National Association of Social Workers member Sen. Barbara Mikulski (D-MD) today met with NASW officials to discuss various issues, including mental health, poverty, and health care, and congratulate the association on its 60th Anniversary.
“The fact that it’s 60 years is pretty incredible — I really wish you happy anniversary,” Mikulski told NASW President Darrell Wheeler, PhD, ACSW, MPH; CEO Angelo McClain, PhD, LICSW; and NASW Deputy Director of Programs Heidi McIntosh, MSW. “And we have so much more to do. But I think America needs us and we need to be the ones that talk about and also pull together the other disciplines.”
NASW will commemorate its anniversary tomorrow (Oct. 23) with a special live streamed forum where leaders in the social work profession will discuss how social workers can lead national efforts that improve family well-being, ensure liberty and equity for all, and develop ethical responses to new technologies and globalization.
Mikuski is co-sponsor of the Improving Access to Mental Health Act of 2015 along with fellow social workers in Congress Sen. Debbie Stabenow (D-MI) and Rep. Barbara Lee (D-CA).
The bill would align Medicare payments for clinical social workers with that of other non-physician health care providers, such as nurse practitioners and nursing assistants, by increasing the reimbursement rate from 75 percent to 85 percent.
The new payment structure and change in reimbursements for clinical social workers at skilled nursing facilities will encourage trained and licensed professionals to care for more seniors in their communities.
The legislation will also give older Americans, no matter where they live, access to the full range of behavioral assessment and intervention services that clinical social workers provide.

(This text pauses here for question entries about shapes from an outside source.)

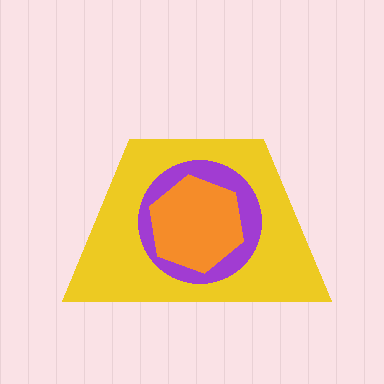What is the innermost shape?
The orange hexagon.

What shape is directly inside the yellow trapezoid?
The purple circle.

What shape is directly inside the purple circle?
The orange hexagon.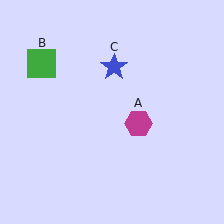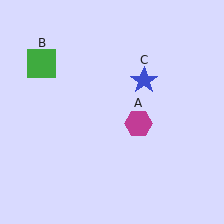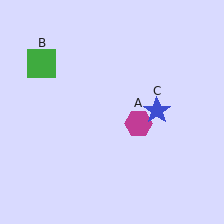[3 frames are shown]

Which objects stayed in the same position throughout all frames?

Sen. Barbara Mikulski is a member of the Congressional Social Work Caucus (CSWC), which was created in 2011 with support from the National Association of Social Workers. The purpose of the CSWC is to create a platform on the Hill representing the interests of more than 600,000 social workers throughout the United States who positively impact the lives of the elderly, the disadvantaged, children, veterans, or other individuals in need of guidance and direction in their lives.